As in its previous titles, Dontnod - which deftly blends earnest homecoming drama and mystery thriller here - unearths real beauty and warmth as it explores the developing relationship between twins Tyler and Alyson, both forced to confront their traumatic past. And although it doesn't, I think, manage to hit the same highs as the studio's earlier work (it certainly never reaches the sheer emotional devastation and tenderness of the gorgeous, and wildly underrated, Life is Strange 2), its lows aren't as low either - there are no cartoonish religious cults or extraneous serial killer subplots here - arguably making it the developer's most assured, consistently enjoyable adventure to date.
And, of course, the whole thing is elevated by Dontnod's talent for crafting beautiful, beguiling worlds.
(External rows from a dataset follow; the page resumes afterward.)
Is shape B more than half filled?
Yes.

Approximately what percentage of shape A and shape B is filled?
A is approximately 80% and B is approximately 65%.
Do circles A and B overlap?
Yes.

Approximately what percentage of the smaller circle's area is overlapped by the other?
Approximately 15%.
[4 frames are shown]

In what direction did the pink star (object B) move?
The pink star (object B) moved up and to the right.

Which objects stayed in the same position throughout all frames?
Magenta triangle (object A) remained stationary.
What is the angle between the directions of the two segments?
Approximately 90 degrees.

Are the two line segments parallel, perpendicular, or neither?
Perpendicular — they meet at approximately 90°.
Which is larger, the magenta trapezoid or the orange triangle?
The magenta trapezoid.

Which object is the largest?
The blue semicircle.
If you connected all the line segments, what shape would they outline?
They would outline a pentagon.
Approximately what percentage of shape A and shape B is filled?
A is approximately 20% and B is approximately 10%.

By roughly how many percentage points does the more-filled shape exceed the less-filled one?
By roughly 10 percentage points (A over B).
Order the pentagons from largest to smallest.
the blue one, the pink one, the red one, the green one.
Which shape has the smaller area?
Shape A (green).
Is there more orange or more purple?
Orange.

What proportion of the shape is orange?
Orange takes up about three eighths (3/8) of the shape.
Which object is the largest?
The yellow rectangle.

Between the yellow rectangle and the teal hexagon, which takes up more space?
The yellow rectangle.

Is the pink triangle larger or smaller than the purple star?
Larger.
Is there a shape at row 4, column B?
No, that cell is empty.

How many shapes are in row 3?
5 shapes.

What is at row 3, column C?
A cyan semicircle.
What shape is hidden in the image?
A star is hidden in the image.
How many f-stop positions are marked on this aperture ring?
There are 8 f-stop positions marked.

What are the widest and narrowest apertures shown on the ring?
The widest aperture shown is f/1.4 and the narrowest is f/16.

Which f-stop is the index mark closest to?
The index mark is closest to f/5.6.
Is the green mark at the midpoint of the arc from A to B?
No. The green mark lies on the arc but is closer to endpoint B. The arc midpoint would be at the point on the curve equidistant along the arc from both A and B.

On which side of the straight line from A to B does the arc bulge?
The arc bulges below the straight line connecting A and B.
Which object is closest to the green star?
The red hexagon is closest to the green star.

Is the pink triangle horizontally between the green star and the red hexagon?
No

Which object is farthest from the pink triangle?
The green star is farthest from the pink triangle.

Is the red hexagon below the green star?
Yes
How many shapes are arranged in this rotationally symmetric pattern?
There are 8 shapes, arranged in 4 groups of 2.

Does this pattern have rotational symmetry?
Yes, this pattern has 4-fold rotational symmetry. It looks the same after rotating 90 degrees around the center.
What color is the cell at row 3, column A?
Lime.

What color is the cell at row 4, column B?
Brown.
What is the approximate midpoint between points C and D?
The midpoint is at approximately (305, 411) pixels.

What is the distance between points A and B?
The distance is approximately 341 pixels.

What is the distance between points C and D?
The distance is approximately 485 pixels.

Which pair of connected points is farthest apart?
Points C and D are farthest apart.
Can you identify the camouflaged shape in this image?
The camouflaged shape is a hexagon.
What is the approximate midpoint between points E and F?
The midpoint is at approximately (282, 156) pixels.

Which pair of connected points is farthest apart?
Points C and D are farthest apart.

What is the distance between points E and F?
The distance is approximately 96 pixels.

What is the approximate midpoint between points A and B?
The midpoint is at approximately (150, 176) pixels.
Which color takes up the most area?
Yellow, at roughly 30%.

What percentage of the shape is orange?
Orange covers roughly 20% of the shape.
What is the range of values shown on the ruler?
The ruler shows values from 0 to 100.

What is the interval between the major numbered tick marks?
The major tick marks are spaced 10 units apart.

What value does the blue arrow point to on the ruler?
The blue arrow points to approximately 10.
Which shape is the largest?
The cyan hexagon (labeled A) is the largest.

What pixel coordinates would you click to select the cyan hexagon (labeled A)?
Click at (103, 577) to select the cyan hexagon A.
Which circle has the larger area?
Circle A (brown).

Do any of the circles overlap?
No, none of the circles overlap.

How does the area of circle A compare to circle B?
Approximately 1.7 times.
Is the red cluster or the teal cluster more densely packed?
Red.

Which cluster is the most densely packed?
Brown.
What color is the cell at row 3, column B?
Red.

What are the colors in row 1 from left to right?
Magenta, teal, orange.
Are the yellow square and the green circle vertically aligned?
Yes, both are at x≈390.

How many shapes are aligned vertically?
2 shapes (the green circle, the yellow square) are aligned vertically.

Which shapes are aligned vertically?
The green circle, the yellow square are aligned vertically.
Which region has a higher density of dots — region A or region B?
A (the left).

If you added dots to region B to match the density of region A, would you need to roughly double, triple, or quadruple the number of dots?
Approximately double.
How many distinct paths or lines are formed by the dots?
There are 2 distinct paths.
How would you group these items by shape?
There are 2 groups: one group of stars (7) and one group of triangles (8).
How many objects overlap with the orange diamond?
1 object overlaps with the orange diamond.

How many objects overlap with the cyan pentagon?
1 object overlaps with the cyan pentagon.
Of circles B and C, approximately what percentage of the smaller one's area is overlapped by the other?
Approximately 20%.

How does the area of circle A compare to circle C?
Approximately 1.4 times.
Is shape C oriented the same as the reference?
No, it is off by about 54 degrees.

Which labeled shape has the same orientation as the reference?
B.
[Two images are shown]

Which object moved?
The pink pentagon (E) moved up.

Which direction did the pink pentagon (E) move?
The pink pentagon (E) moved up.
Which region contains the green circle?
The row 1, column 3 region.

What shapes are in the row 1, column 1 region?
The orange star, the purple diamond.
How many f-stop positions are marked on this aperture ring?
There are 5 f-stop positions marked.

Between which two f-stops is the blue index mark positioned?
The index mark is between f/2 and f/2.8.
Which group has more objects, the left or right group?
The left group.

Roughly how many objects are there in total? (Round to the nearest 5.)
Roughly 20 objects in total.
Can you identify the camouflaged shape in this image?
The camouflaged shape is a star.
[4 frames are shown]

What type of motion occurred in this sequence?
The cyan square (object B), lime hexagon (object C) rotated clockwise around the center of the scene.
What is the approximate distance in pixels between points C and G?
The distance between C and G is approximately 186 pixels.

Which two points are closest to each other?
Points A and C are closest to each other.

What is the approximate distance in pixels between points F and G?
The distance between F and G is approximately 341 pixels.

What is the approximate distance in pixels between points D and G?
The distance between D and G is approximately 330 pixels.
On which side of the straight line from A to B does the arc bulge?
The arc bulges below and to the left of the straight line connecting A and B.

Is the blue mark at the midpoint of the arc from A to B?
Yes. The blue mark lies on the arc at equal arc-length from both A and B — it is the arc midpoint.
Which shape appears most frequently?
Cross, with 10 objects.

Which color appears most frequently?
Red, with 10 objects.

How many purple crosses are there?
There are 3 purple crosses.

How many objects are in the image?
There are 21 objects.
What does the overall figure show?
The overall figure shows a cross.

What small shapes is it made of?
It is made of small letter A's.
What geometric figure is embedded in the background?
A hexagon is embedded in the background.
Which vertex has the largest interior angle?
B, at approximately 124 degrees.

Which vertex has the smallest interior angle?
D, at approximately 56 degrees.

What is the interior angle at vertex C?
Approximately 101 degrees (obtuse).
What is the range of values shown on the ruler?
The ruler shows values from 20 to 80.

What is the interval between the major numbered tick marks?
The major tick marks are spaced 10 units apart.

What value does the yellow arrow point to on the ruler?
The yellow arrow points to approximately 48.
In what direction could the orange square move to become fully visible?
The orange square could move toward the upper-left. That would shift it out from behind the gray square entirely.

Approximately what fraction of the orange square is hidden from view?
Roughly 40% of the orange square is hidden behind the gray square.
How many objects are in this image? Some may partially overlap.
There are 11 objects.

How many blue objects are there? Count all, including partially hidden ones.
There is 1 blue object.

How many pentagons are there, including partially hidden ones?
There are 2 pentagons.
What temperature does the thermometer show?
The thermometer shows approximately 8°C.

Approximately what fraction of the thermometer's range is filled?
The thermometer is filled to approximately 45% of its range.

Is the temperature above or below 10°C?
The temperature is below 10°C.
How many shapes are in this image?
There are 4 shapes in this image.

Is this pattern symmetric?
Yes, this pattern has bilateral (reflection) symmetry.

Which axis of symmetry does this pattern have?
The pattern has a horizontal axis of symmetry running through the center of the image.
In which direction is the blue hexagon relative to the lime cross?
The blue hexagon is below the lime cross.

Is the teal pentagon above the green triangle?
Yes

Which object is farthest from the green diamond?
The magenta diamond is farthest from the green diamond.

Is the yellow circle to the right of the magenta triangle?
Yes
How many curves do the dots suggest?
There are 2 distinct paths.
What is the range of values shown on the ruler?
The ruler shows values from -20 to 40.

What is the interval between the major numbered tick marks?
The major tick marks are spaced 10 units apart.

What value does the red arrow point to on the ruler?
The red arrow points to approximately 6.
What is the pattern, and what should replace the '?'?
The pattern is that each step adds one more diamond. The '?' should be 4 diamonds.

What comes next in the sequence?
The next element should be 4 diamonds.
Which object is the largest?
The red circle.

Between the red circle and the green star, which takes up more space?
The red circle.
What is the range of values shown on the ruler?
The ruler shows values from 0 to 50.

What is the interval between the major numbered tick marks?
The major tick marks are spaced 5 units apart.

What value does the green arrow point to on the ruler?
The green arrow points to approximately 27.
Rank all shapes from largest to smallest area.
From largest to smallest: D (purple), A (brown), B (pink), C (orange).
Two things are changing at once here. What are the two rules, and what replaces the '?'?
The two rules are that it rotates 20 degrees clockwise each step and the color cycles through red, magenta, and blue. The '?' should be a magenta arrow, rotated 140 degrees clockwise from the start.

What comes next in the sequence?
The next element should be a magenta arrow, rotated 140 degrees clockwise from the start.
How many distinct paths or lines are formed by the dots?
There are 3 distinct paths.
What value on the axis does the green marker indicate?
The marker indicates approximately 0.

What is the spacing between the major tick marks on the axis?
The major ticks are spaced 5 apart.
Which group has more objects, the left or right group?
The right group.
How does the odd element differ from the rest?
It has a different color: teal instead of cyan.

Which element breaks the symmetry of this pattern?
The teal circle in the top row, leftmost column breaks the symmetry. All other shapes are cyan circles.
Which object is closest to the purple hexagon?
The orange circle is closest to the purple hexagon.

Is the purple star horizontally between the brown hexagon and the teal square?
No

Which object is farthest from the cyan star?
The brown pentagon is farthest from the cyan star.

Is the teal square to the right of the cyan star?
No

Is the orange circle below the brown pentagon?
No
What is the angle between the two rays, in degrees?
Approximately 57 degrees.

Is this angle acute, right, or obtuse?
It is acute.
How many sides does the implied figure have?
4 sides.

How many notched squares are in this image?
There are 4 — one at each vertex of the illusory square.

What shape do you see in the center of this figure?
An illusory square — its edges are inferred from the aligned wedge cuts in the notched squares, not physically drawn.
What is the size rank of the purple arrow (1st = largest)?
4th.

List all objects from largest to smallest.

Admittedly, Tell Me Why's picturesque, postcard rendition of small-town Alaska - all crystalline lakes and icily majestic mountain ranges - might not be entirely authentic, but the studio's vivid environmental work is once again utterly transporting, and I was genuinely sorry when it was time to wave goodbye to its snow-banked streets and return home.
Not that I was grounded for long, of course; despite 2020 delivering a year of glorious distractions - from the endless comforts of Animal Crossing: New Horizons to the Machiavellian delights of Crusader Kings 3 - it's Flight Simulator I've returned to again and again in this strangest of years, revelling in the endless freedom it affords. After all, staying at home is a little easier when the whole, gorgeous world is indoors with you, just waiting to be explored.